June 6th, 1944 (The Normandy Landings referred to as D Day)
Let us face the weeks ahead in faith and assurance, so far as the general future is concerned and let us entrust your way and all our ways to God.
I am enclosing the outline of a book I have planned. I only hope I will be given the peace and strength to finish it. God does not give us everything we want but He does fulfil His promises i.e. He still remains Lord of the earth and still preserves His church, constantly renewing our faith and not laying on us more than we can bear, gladdening us with His nearness and help, hearing our prayers and leading us through the best and straightest road to Himself. In this way God creates in us praise for Himself. This day of loneliness need not be a lost day if it helps you see more clearly the convictions on which you are going to build your life in time to come. I am so sure of God’s guiding hand and I hope I shall never lose that certainty…I am travelling my appointed road with gratitude and cheerfulness…my sins are covered by the forgiving love of Christ crucified.
To his mother on December 28th, 1944
I am so glad I just got permission to write to you a birthday letter. I thank God for all you have been to me and the rest of the family. Thank you for all the love you have brought into my cell during the past year, it has made every day easier to bear. I believe these years, hard as they have been, will have bound us more closely together.
January 17th, 1945
The last two years have taught me how little we can get along with. But every day thousands are losing all they have and when we remember that we know we have no right to call anything our own…once more thank you for everything.
It was late in the evening on April 3rd 1945 when Dietrich and fifteen other prisoners were piled into a truck and taken to Flossenbürg concentration camp (they didn’t know this until arrival) but they were turned away as it was too full. They were taken to Regensburg, also overcrowded but the gate was opened and the men were ordered into the prison. The next evening they were told to get into the truck and off they went but did not know where. They arrived at their destination, Schönberg the next afternoon which was a school. They had open windows and their new surroundings were much more beautiful but there was a lack of food.
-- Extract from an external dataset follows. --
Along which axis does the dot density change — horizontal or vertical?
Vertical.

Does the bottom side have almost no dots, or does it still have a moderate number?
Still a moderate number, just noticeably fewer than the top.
On Sunday April 8th, 1945 Bonhoeffer was implored by the prisoners to conduct a morning service. He was reluctant at first but gave in as so many were in favour of it. He read ‘and with his stripes we are healed’ Isaiah 53:7. While Bonhoeffer was speaking the door flung open and someone shouted: “Prisoner Bonhoeffer get ready to come with us.” Before he hurried down the stairs he said: “This is the end – for me the beginning of life.” The journey on that Sunday must have taken until late evening. The members of the court martial met and cross examined each prisoner. In the grey dawn of Monday 9th April, 1945, Bonhoeffer was executed at Flossenbürg.